Una sportiva elegante. L’indole della “S14” (ovvero la penultima serie di questo modello) è infatti quello di una sportiva che, se mantenuta in condizioni di originalità, può certamente fare la sua figura e provocare emozioni forti, ma che non sacrifica il confort sull’altare dell’agilità tra le curve. Insomma, un ottimo compromesso per un’auto che, prima del restyling del 1996 (fari più spigolosi e aggressivi) si faceva notare per un design pulito ed elegante, che ha resistito bene al trascorrere del tempo e non voleva di certo sorprendere con effetti speciali.

Turbo e fasatura variabile: 230 km/h. A confronto con la versione giapponese, la 200SX “europea” aveva 200 CV anziché 217, erogati da un 4 cilindri in linea da 1.998 cm³, associato a una turbina Garrett T28. Rispetto al precedente modello, l’SR20DET aveva beneficiato anche della fasatura variabile delle valvole e di una riprofilatura lato aspirazione dell’albero a camme. La filante coupé nipponica poteva così raggiungere i 230 km/h e scattare da 0 a 100 in 7,5 secondi, performance molto interessanti per la prima metà degli anni 90 e paragonabili a quelle di una coeva 328i 24V. Il fatto che il listino della Silvia fosse, con 45,5 milioni di lire, molto vicino a quello di alcune rivali tedesche, come la Opel Calibra 2.0i 16V da 136 CV, dimostra come le auto giapponesi non fossero così “economiche”, pur dimostrando un buon rapporto prezzo/prestazioni.
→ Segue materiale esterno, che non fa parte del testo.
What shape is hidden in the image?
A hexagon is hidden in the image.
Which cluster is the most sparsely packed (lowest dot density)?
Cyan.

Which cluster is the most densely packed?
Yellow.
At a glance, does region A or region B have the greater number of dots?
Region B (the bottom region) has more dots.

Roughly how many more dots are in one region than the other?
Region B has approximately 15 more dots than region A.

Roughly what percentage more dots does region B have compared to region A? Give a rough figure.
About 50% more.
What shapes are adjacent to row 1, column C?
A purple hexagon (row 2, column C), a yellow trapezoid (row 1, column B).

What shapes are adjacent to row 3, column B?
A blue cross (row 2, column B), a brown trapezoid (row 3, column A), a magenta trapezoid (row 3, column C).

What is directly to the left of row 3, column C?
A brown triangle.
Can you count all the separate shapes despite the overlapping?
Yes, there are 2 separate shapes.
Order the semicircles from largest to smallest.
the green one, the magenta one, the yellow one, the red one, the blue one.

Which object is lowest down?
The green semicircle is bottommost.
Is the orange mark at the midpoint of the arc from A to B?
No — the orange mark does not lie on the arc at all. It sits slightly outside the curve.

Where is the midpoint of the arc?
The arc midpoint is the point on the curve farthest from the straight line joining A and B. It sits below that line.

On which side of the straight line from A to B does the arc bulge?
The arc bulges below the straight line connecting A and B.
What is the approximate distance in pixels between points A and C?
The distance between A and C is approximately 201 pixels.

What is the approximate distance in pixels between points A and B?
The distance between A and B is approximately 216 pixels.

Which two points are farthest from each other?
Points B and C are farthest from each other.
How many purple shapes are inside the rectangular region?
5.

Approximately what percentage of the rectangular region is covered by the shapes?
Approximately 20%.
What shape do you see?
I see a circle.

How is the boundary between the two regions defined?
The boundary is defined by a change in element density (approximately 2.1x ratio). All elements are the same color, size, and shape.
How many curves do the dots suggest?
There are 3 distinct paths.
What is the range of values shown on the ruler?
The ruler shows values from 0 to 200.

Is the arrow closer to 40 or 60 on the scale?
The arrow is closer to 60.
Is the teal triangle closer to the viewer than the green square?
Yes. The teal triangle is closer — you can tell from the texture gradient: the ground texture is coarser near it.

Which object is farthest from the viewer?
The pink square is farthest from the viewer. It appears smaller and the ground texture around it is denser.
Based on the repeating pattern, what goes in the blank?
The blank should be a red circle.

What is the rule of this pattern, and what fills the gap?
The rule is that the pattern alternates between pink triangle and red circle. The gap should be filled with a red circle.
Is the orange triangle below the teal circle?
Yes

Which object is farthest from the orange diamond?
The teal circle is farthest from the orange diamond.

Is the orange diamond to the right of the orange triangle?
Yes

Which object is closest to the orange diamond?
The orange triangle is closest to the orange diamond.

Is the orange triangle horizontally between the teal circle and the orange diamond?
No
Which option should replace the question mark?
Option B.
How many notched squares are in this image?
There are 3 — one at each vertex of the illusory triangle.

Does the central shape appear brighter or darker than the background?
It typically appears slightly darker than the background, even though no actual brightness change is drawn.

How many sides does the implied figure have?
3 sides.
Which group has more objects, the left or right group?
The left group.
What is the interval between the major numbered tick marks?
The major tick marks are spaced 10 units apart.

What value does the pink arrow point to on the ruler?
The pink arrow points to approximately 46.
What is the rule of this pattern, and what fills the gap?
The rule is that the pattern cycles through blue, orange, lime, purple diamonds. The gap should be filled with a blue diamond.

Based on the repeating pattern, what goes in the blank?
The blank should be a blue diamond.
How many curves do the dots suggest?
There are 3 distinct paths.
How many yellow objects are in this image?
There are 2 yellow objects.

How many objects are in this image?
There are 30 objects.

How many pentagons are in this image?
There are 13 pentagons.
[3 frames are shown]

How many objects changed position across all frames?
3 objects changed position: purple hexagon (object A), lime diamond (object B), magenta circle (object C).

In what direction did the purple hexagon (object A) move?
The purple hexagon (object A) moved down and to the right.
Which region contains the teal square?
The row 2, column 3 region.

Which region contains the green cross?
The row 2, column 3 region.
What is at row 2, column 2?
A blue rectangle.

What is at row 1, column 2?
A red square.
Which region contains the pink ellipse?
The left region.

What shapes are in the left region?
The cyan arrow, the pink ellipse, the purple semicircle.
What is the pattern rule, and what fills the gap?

Questo, in ogni caso, non ha impedito la vendita sul nostro mercato di pochi esemplari di queste sportive del Sol Levante.

Ottimi materiali, poca sportività. La sobrietà esterna – vedi spoiler posteriore basso e discreto, cerchi di lega a cinque razze gommati 205/55R16 – è replicata nell’abitacolo, dove la sportività è poco più che accennata, cosa che potrebbe lasciare delusi. I sedili anteriori, infatti, sono più da berlina e solo la strumentazione con fondo bianco riscatta in parte l’impostazione da granturismo, comoda fino a quattro persone, evidenziata anche da dettagli di finto legno per plancia e portiere introdotti dopo il restyling. Degne di nota le plastiche, realizzate con materiali di qualità, che hanno resistito bene all’usura del tempo.

Una “double face”. Insomma, una divertente e veloce trazione posteriore, con cambio a 5 marce, dotata di Abs, ma priva di altri controlli elettronici, come consuetudine in quegli anni. Un’auto che può appagare il collezionist, ma anche chi la vuole trasformare in un’arma da “time attack”. Anche la Silvia “S14” poi non è stata esente dall’ondata di popolarità che ha sospinto gran parte delle sportive nipponiche verso valutazioni elevate, sia in condizioni di totale originalità sia nel caso di pesanti modifiche. Infatti, per un esemplare non “pasticciato” e in ottima forma, bisogna comunque mettere in conto una spesa di almeno ventimila euro.